Facebook Removes Anti-Quarantine Events – Shouldn’t They Also Ban Trump?

April 20, 2020 10:00 PM UTC
Facebook has started removing events protesting "stay-at-home" orders but they're still letting Donald Trump encourage these dangerous gatherings.
  • Facebook recently deleted events that promoted protests of states’ stay-at-home orders.
  • They claimed the events went against government prohibitions.
  • If that’s true, shouldn’t Facebook and Twitter think about banning Donald Trump?

It’s no secret that President Donald Trump has clashed with certain governors regarding coronavirus response. Facebook has now taken a side. And it’s not the side you think.

The social media behemoth removed events promoting protests of governors’ “stay-at-home” orders.  That seems to be a clear message to users who defy government orders. But these protestors aren’t the only ones promoting an anti-quarantine message.

Donald Trump has been infusing these movements with life on social media, and Facebook and Twitter have stood idly by and let it happen.
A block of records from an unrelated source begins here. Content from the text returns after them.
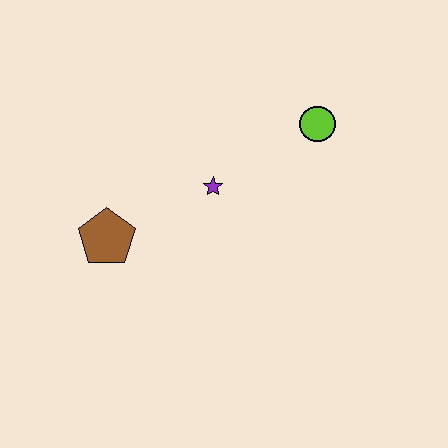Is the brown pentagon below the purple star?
Yes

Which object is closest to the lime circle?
The purple star is closest to the lime circle.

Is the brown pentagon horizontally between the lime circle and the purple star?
No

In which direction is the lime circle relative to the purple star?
The lime circle is to the right of the purple star.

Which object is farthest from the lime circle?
The brown pentagon is farthest from the lime circle.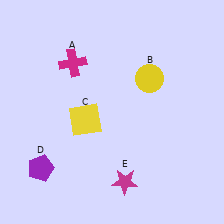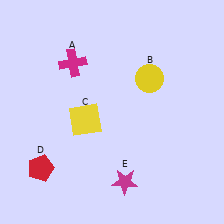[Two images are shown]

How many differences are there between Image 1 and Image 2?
There is 1 difference between the two images.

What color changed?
The pentagon (D) changed from purple in Image 1 to red in Image 2.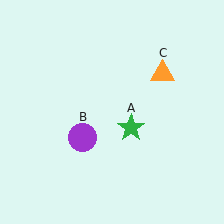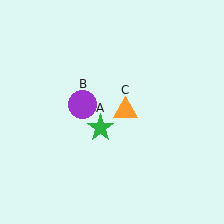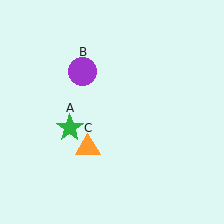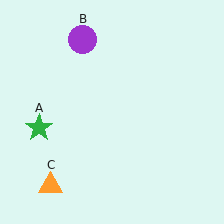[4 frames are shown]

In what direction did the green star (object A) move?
The green star (object A) moved left.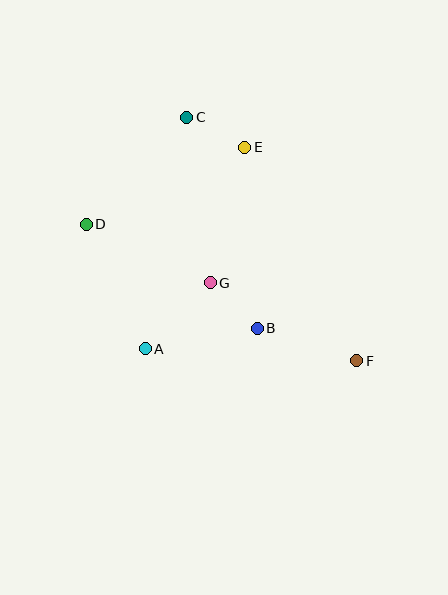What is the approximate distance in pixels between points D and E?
The distance between D and E is approximately 176 pixels.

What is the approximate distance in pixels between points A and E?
The distance between A and E is approximately 225 pixels.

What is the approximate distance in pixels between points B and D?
The distance between B and D is approximately 200 pixels.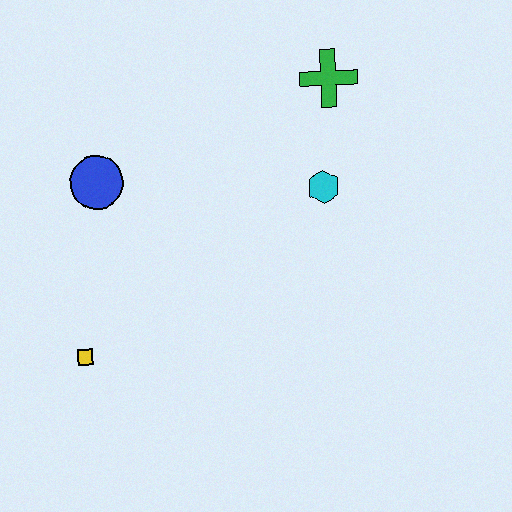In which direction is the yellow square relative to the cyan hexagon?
The yellow square is to the left of the cyan hexagon.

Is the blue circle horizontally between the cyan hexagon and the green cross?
No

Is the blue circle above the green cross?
No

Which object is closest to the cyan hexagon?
The green cross is closest to the cyan hexagon.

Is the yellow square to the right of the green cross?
No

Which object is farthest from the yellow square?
The green cross is farthest from the yellow square.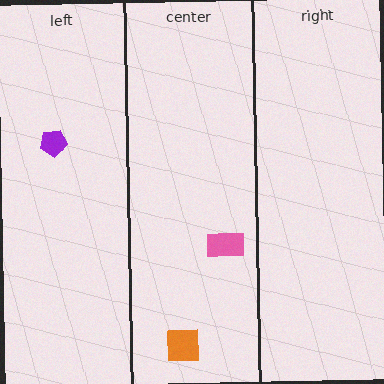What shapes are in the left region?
The purple pentagon.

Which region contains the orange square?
The center region.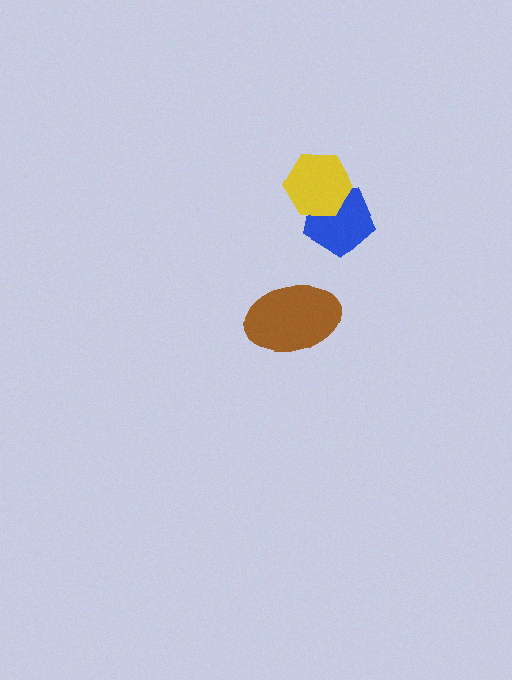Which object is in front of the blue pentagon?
The yellow hexagon is in front of the blue pentagon.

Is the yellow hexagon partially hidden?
No, no other shape covers it.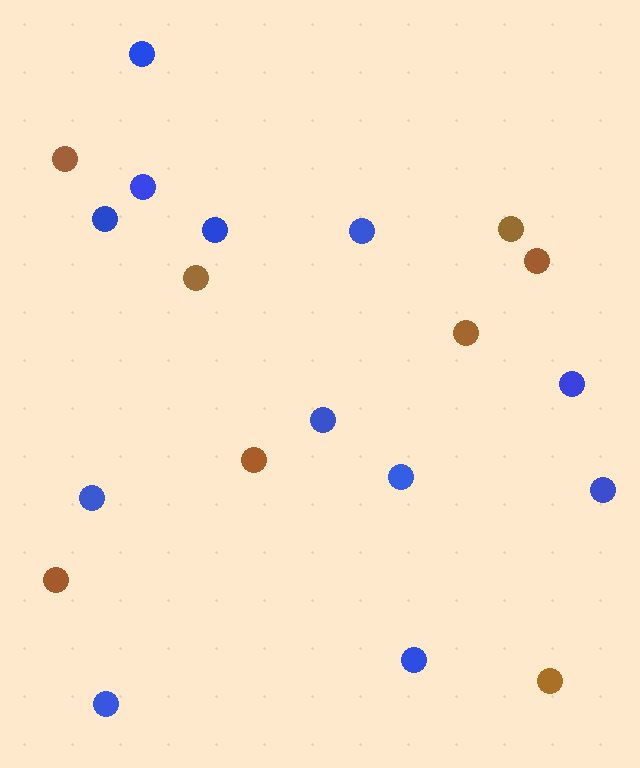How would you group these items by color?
There are 2 groups: one group of blue circles (12) and one group of brown circles (8).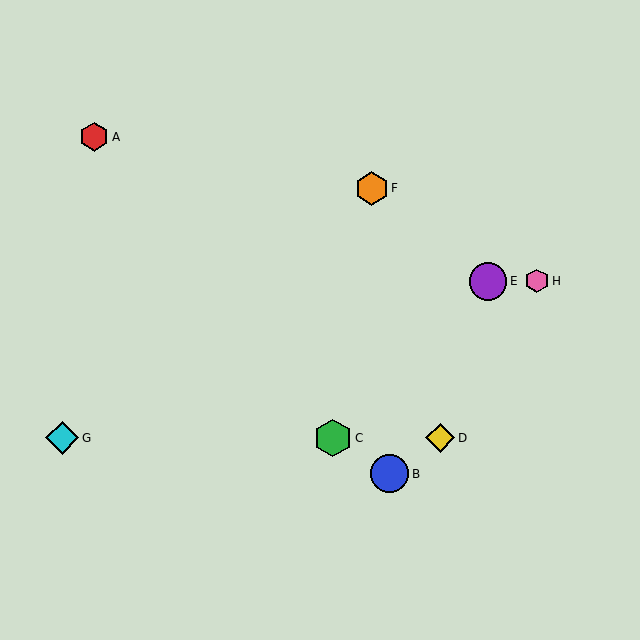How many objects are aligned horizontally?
3 objects (C, D, G) are aligned horizontally.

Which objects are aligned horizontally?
Objects C, D, G are aligned horizontally.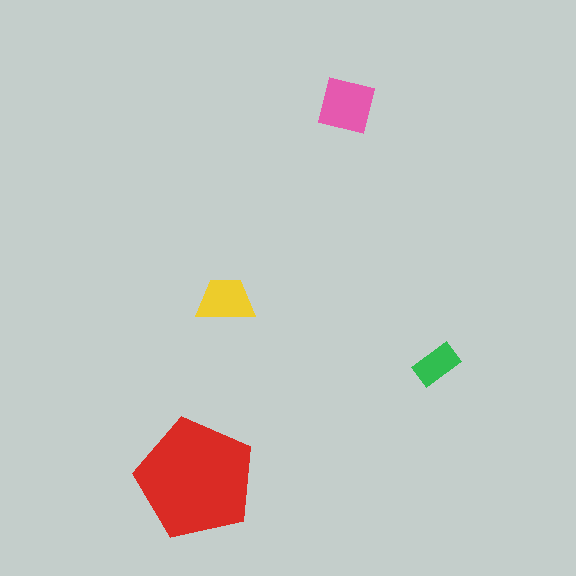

Facebook Sends a ‘Message’

As the coronavirus pandemic slogs through the United States, some of the country’s residents are getting antsy. Protestors have gathered in Lansing, Minnesota, and Huntington Beach, CA, to let the government know they’re tired of following the rules.

Even though the U.S. now leads the world with nearly 800,000 coronavirus cases and over 35,000 deaths, these folks don’t want any part of curbing the spread.

Source: Johns Hopkins University

Groups trying to organize against quarantine efforts have been gaining momentum all across Facebook.

Facebook announced on Monday that they would no longer be giving a platform to these events. The social media giant removed anti-quarantine events in Nebraska, California, and New Jersey.

A Facebook spokesperson told The Washington Post:

Unless government prohibits the event during this time, we allow it to be organized on Facebook. For this same reason, events that defy government’s guidance on social distancing aren’t allowed on Facebook.

Point made. If you go against measures prohibited by the government, you have no place on Facebook.

But what do you do when the man inciting people to defy their government is, well, the leader of the government?

 

Donald Trump Is Pouring Gasoline on the Flame

While the likelihood of either social media company banning the president is extremely low, their lack of action reveals massive hypocrisy.

How can Facebook ban these protestor’s events when the man egging them on goes unpunished? Trump has encouraged their ignorant behavior since day one. He’s literally contradicting his own guidelines for “Opening Up America Again.”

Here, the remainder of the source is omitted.